Subtitle: The True Story of Card Counting Christians. Directed by Bryan Storkel.
I’m safely assuming that many Christians and non-Christians find any gambling unwise. For the former, it’s a soul-tainting sin. For the latter, gambling’s only fit for morons.
If you have an interest in the gambler’s lifestyle or Christianity then you should watch Holy Rollers. Rollers allows insight from several important team members. The conflicts of the players are explored and also we get to see the casino’s point of view. Members of the Church team varies in the love of the game of blackjack and balancing that with devotion to the Lord. I think the Church team members genuinely want to live a God-centered life. Whether they can do that in practice is where Rollers gets its drama.
Included in the movie are basics explanations of blackjack and card counting. We also discover how the Church team is structured. There’s repetitive work to be done. Playing 21 is drudgery, not degeneracy. The goal: closing a bankroll which means profiting $100,000. When that’s achieved, the team have a dinner and split the money.
The many angles of the existence of a Christian card-counting team are addressed. How can the member remain Christian while doing a gambler’s work? What happens when a non-Christian joins the team? How do the members handle the inevitable losses and downswings?
The tactics and experiences of the Church team are similar to any other card-counting team. There are discussions of handling money, training and testing players to keep their skills sharp, and the usage of deception such as disguises and using a player card with a different name in one instance. Unlike a parody of Christianity, none of the members re-enact church services or shout “Hallelujah!” inside casinos while playing.
The Church team reconciles their activities is by placing themselves as opposition to the casinos. If the players can take away from those awful places then that money can be put to good use. However, there’s no explicit footage showing members putting their profits to use for charity or other godly purposes.
The filmmakers helped me realized that I would feel uncomfortable with the activity. Beyond the fact that card counting is against casino rules, here are my reasons:
- Carrying and sneaking many thousands of dollars across the country would make me feel like a lowly esteemed person.
- Card counting requires a lot of coordination among members to minimize the house’s edge.
- The constant traveling would be mind-numbing.
Listen to This American Life segment about the card counting team.
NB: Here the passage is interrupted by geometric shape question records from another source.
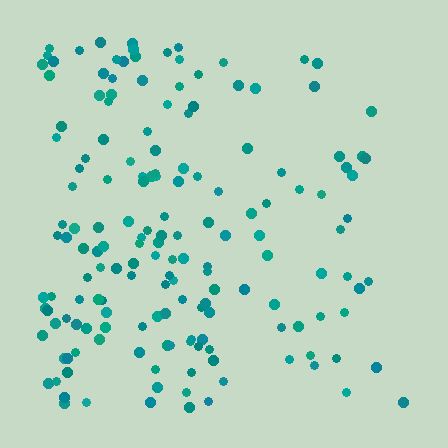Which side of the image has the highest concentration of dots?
The left.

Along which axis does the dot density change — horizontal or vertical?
Horizontal.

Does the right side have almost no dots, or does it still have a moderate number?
Still a moderate number, just noticeably fewer than the left.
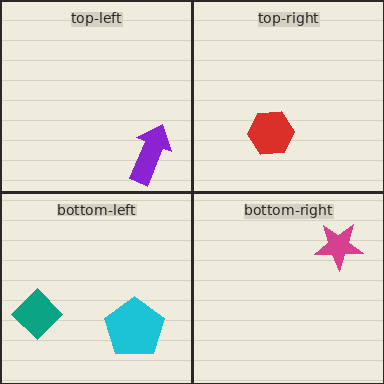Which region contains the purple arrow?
The top-left region.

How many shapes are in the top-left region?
1.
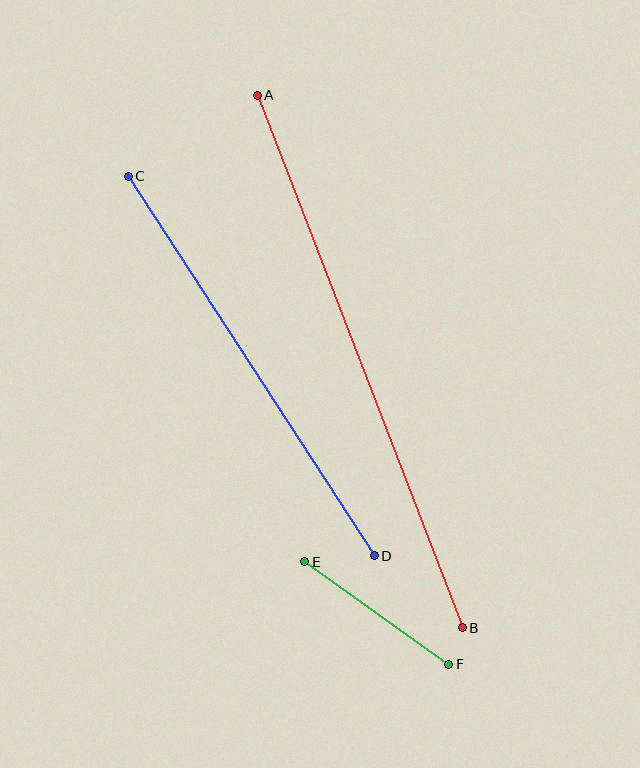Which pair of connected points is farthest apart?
Points A and B are farthest apart.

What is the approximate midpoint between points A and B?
The midpoint is at approximately (360, 362) pixels.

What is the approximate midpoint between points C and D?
The midpoint is at approximately (251, 366) pixels.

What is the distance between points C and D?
The distance is approximately 452 pixels.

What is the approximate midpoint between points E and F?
The midpoint is at approximately (377, 613) pixels.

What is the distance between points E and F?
The distance is approximately 177 pixels.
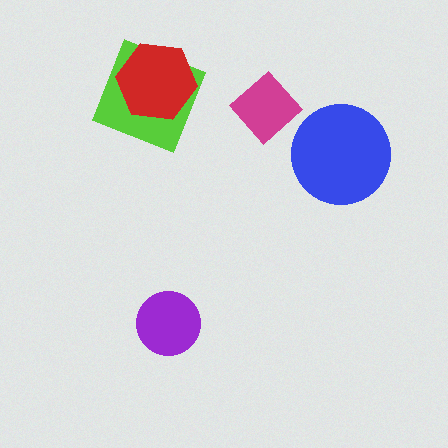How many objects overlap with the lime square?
1 object overlaps with the lime square.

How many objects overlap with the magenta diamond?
0 objects overlap with the magenta diamond.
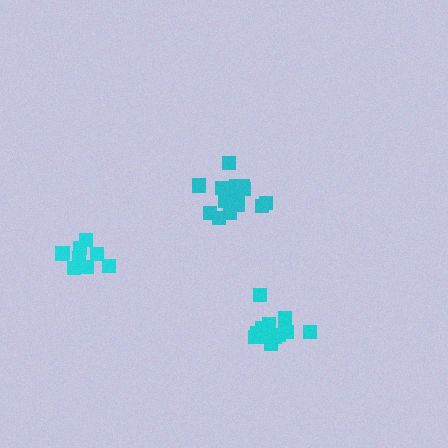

My gaming preference is online poker where it’s an individual pursuit where many good players know skill overcomes luck. Unlike online poker, in live blackjack the player would have to face the casino experience. That may include smelling alcohol, viewing scantily-clad women, and getting the tempting rush to keep playing with your chip stack in view. I wouldn’t be lured into the big lights of Vegas, but I can see that Rollers will lure an audience desiring a conflict-heavy and competently made documentary.